GMail – apply labels to email from group members

NOTE: The information in this article has been superceeded by this one.


As Noted by Chris recently on IRC, Google Mail lacks a feature in its ability to automatically label/filter messages - you can’t do it based on emails from people in a contact group, short of adding a filter with all their email address on it.

At the time it was mentioned this didn’t affect me, however later when I got round to adding loads of labels/filters in gmail (yay for, nicely coloured inbox!) to nicely separate things for me I also ran into this problem, so came up with the following python script that does it for me.

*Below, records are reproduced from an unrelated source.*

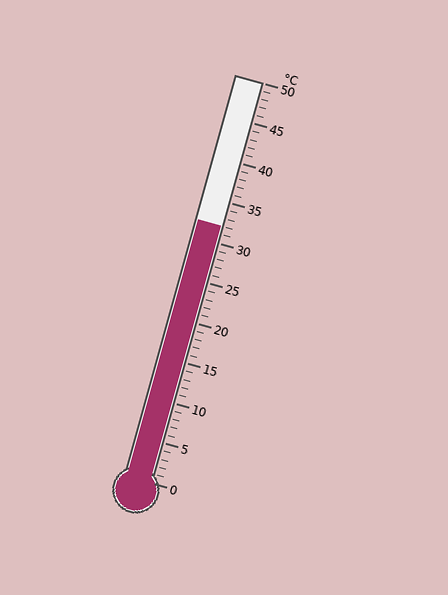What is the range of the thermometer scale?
The thermometer scale ranges from 0°C to 50°C.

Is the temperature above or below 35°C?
The temperature is below 35°C.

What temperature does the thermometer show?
The thermometer shows approximately 32°C.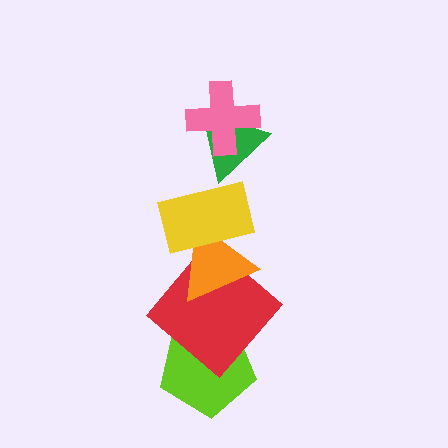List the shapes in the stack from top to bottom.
From top to bottom: the pink cross, the green triangle, the yellow rectangle, the orange triangle, the red diamond, the lime pentagon.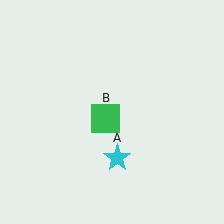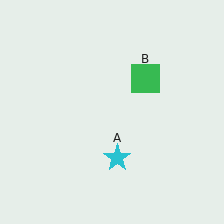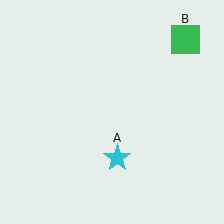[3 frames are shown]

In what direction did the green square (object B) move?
The green square (object B) moved up and to the right.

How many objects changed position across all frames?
1 object changed position: green square (object B).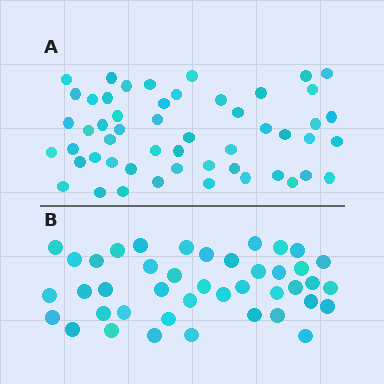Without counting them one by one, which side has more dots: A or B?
Region A (the top region) has more dots.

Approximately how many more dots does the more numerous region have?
Region A has roughly 10 or so more dots than region B.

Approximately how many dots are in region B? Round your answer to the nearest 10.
About 40 dots. (The exact count is 42, which rounds to 40.)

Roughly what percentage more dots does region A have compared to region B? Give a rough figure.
About 25% more.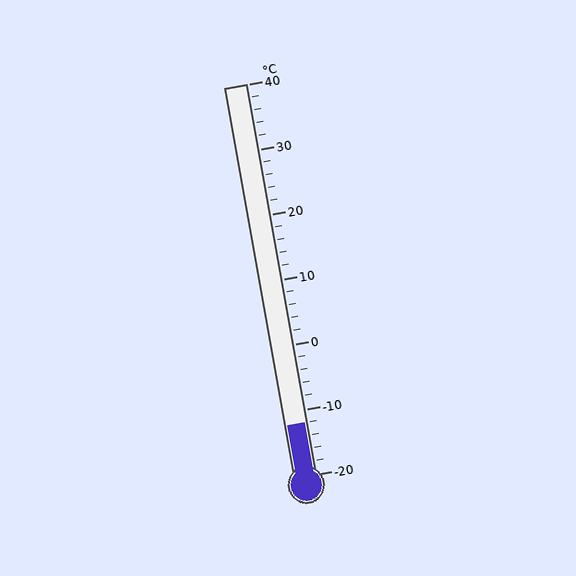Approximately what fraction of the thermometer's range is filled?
The thermometer is filled to approximately 15% of its range.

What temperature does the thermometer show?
The thermometer shows approximately -12°C.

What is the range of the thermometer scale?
The thermometer scale ranges from -20°C to 40°C.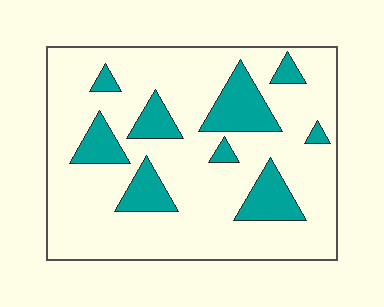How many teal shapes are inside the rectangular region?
9.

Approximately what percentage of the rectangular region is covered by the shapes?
Approximately 20%.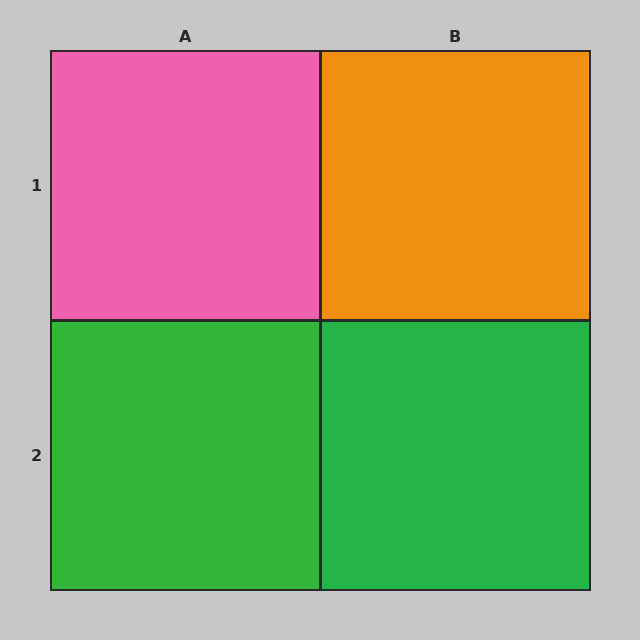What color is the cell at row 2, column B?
Green.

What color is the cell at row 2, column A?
Green.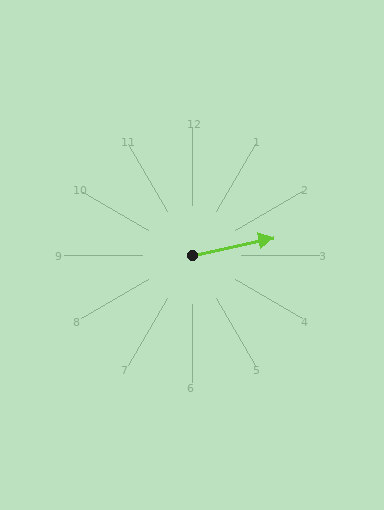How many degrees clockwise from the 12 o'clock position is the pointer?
Approximately 78 degrees.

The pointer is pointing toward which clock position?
Roughly 3 o'clock.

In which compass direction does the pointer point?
East.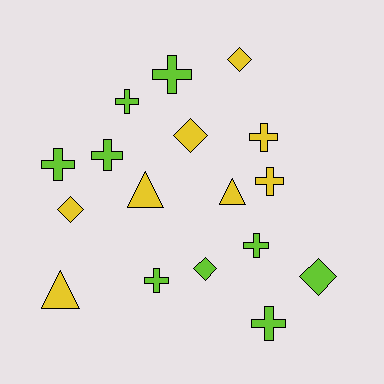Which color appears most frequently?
Lime, with 9 objects.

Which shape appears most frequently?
Cross, with 9 objects.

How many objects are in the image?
There are 17 objects.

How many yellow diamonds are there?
There are 3 yellow diamonds.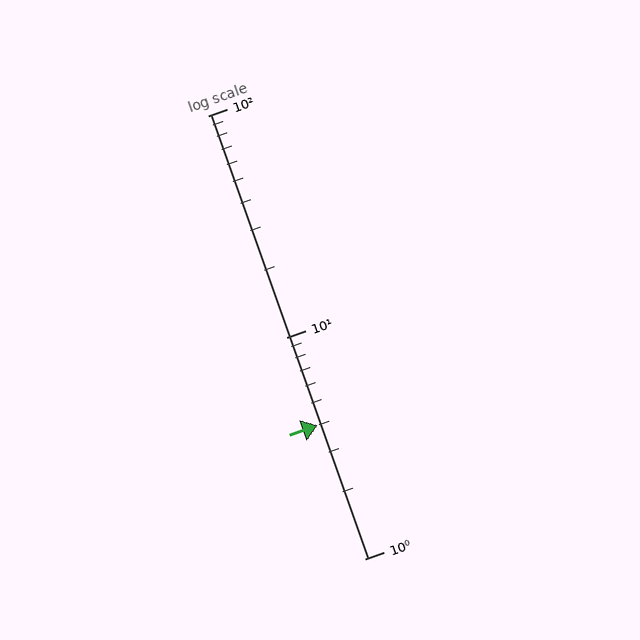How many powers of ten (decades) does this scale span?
The scale spans 2 decades, from 1 to 100.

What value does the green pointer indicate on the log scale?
The pointer indicates approximately 4.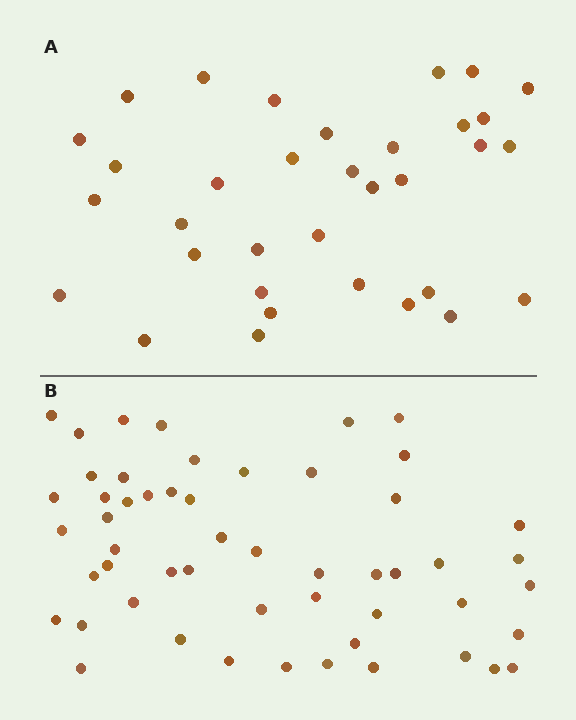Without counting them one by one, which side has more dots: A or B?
Region B (the bottom region) has more dots.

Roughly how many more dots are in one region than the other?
Region B has approximately 20 more dots than region A.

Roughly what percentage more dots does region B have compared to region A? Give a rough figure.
About 55% more.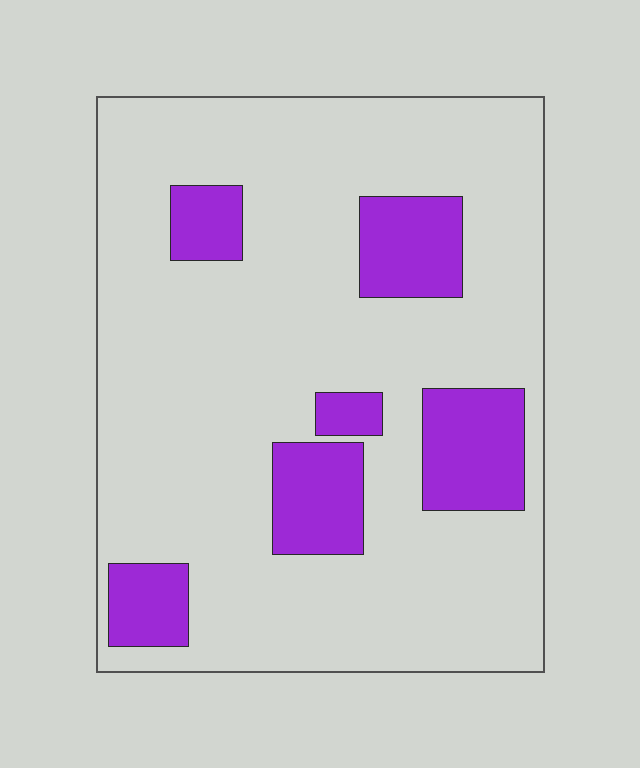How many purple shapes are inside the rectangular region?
6.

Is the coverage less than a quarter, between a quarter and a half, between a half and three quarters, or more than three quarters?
Less than a quarter.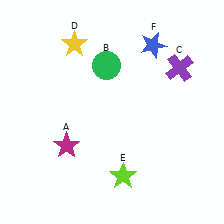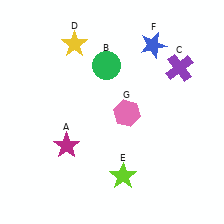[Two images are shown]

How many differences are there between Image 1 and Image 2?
There is 1 difference between the two images.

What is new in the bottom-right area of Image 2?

It checks messages, sees if the sender is in the contacts, then checks each group to see if there is a label with that group name that is not already set, then checks to see if the contact is in the group, and finally sets the label if everything matches up.

I ran it initially to tag my entire inbox (set checkAllIndex to True change ga.getMessagesByFolder(folderName) to ga.getMessagesByFolder(folderName, True)) and now have it running on a 15 minute cron (not using loopMode) to tag new messages for me.

Hopefully this will be useful to someone else, I’m not sure how well it works in general, it worked fine for me with ~700 messages at first, however after a few runs (due to regrouping some contacts) I was greeted by an Account Lockdown: Unusual Activity Detected message when trying to do anything - This went away after about 20 minutes, but don’t say you wern’t warned if it happens to you.

#!/usr/bin/env python
"""
 This script will login to gmail, and add labels to messages for contact groups.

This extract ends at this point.